“Quando eu morrer quero ir de FAL e de bereta/ chegar no inferno e dar um tiro no capeta / E o capeta vai gritar desesperado / meu Deus do céu, tira daqui esse soldado / Quando eu morrer quero meu último desejo / Ser enterrado numa pista de rastejo / E o coveiro tem de ser um bom guerreiro / Abrir a minha cova com granada e morteiro”.
Este canto do exército foi entoado por crianças e jovens que marchavam pelas ruas de Brasília com uniformes “pré militares”. A cena chocante, divulgada por um vídeo do Portal Metrópoles, tem se tornado comum em diversas cidades grandes e médias brasileiras, onde florescem academias paramilitares, sob o registro, na receita, de cursos preparatórios para concursos e exames das escolas militares oficiais.
Antes vendidos para pais de alunos como uma chance para ingresso em colégios militares, foram transformados em campos de doutrinação ideológica de extrema direita e até treinamento para uso de armas.
A jornalista Vanessa Lippelt publicou no site “Congresso em Foco” uma longa investigação.

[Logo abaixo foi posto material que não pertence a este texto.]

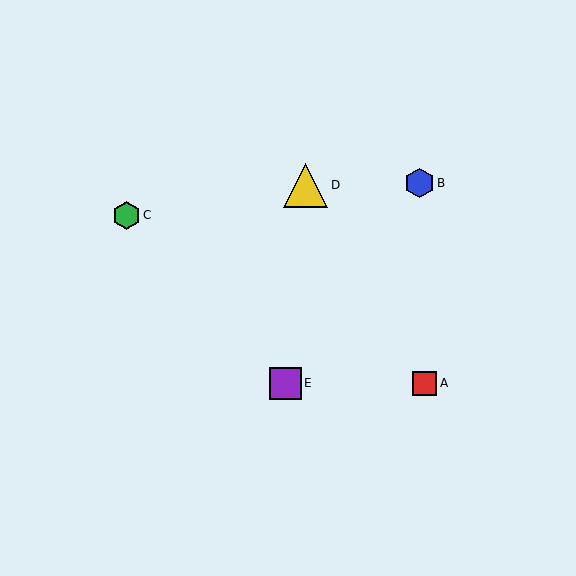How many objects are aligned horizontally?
2 objects (A, E) are aligned horizontally.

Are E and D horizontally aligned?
No, E is at y≈383 and D is at y≈185.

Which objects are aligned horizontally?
Objects A, E are aligned horizontally.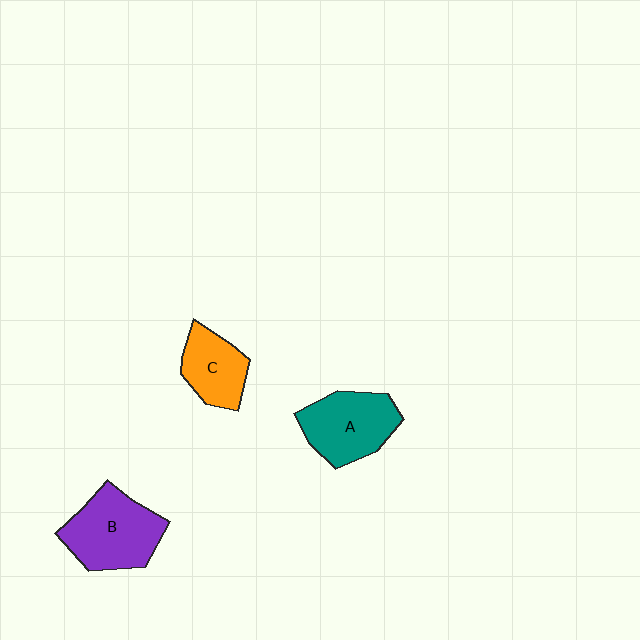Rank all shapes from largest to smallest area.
From largest to smallest: B (purple), A (teal), C (orange).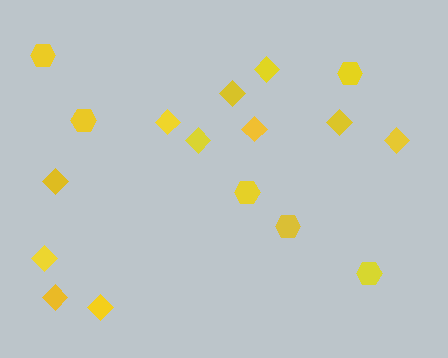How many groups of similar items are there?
There are 2 groups: one group of diamonds (11) and one group of hexagons (6).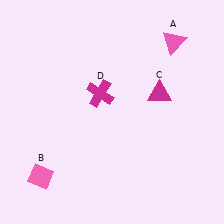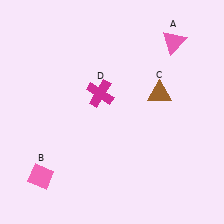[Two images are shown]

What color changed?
The triangle (C) changed from magenta in Image 1 to brown in Image 2.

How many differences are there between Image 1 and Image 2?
There is 1 difference between the two images.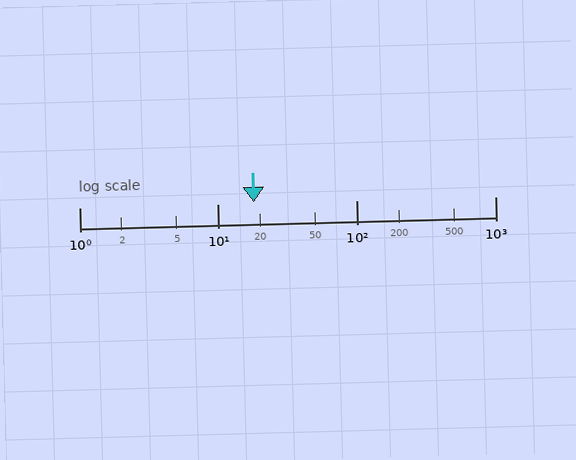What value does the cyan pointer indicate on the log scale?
The pointer indicates approximately 18.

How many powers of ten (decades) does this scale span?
The scale spans 3 decades, from 1 to 1000.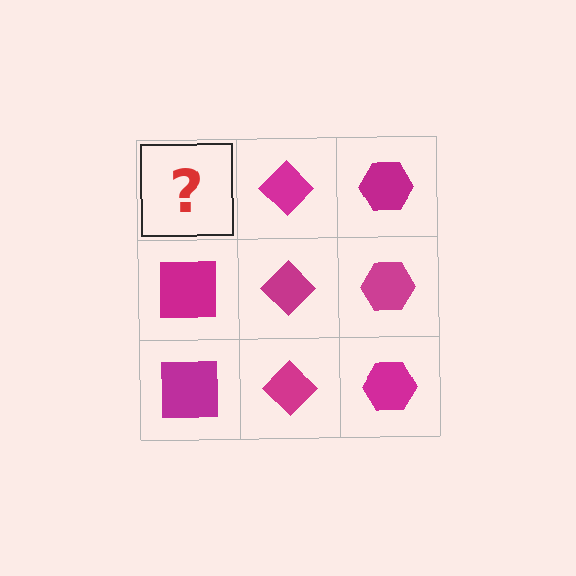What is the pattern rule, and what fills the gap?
The rule is that each column has a consistent shape. The gap should be filled with a magenta square.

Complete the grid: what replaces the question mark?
The question mark should be replaced with a magenta square.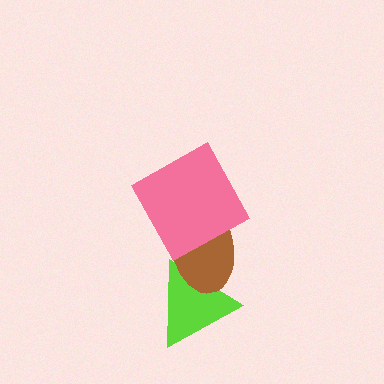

Nela, Vanessa relata a situação na “Academia Militar Mirim”. Seu proprietário, Maurício Almeida, informa que “a iniciativa é 100% privada” e que não há “nenhuma ideologia política que seja aplicada durante o curso”. Mas em vídeos disponibilizados na internet é possível assistir crianças, alunas da Academia Militar Mirim, encerrando suas atividades com o brado “Brasil Acima de Tudo”, grito de guerra das Forças Armadas incorporado ao marketing político do presidente Jair Bolsonaro.
Treinamento com réplicas de armas
A mesma reportagem denuncia com detalhes a organização paramilitar de um desses cursos, a Força Pré-Militar Brasileira (FOPE). “No manual, disponível na internet, é possível ver que a FOPE apresenta uma hierarquia dentro da escola emulando uma instituição militar de fato. Há o comandante pré-militar, o 1º oficial pré-militar, 2º oficial pré-militar, 1º sargento pré-militar, 2º sargento pré-militar” e assim por diante, até o recruta pré-militar.
Nas redes sociais deste curso é possível ver jovens com réplicas de fuzis e outras armas em treinamentos.
O aliciamento de crianças e jovens para entrar nesses cursos ocorre em todo lugar, inclusive dentro de escolas públicas. Segundo um professor da rede pública de Minas Gerais, ouvido por O Trabalho, “homens com vestimentas de tipo militar entraram na escola em que leciono e começaram a passar em sala fazendo propaganda do curso, autorizados pela direção. Com tom autoritário, típico de militares, exigiam silêncio de jovens que não eram seus alunos, chamavam crianças de 13 anos de ‘senhores’, repreendiam qualquer comentário enquanto prometiam mundos e fundos da carreira militar, transmissão de ‘valores cívicos’ e treinamentos físicos.”